I think about my mother every day: amalgam of memories, a presence at once both vivid and vague, the vitality she lost as she grew older and more dependent, the pain she went through increasingly with osteoarthritis ('singing in my bones' as she'd say).

I had remembered this was her birthday up till yesterday. This morning, I must have had other things on my mind because it didn't hit me till the early afternoon. Nuala's birthday was on the 10th of March and I regularly muddled the dates, so that might have had something to do with it.

Her siblings are almost all dead now, apart from her older brother Dermot, whom I spoke to not long ago. He's in his nineties and apparently in good health.

There's a poem I was working on till I abandoned it recently. I'll post the last draft here because it relates to my mother, but it's another person's memory of her, the younger brother Niall who died in November 2012. On our way back from yet another funeral (Nuala's) Niall told me about this, hence the title:

Something My Uncle Said

Not long before he died, following my mother
and her sisters, he passed me this blurry memory,
somewhere in England –– Liverpool? ––
he is a schoolboy getting off the train

to change for another, the one
that will take him home to Burnham on Sea
(for one of those holidays that are made for 
rhapsodising, squinting back along the tracks
at Shangri-La filmed through a Vaselined lens).

His older sister, my mother, is there to meet him
and see him safely home –– guardian
who will takes him walking on the dunes
and reads him Winnie The Pooh and AA Milne.

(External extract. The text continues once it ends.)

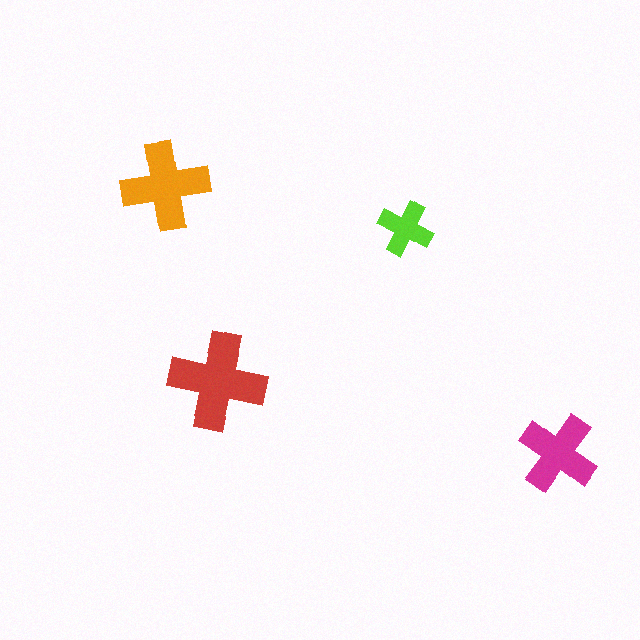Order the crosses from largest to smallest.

I didn’t ask whether he finds her immediately or
has to look for her, because
something else is there too, off to the side,
the soundtrack he will carry with him through the years:
relentless thunder of bombs and presumably sirens,
the war I only ever heard of or saw in films.

An extra, I keep coming to that station
to stand among the noise and clots of steam
and the too-close sounds of something else, out
of my world, punching great industrial holes
in the ordinary noises of a city,
making me search harder for a face
milling among the faces on the platform,
blank, intent or bewildered as my own.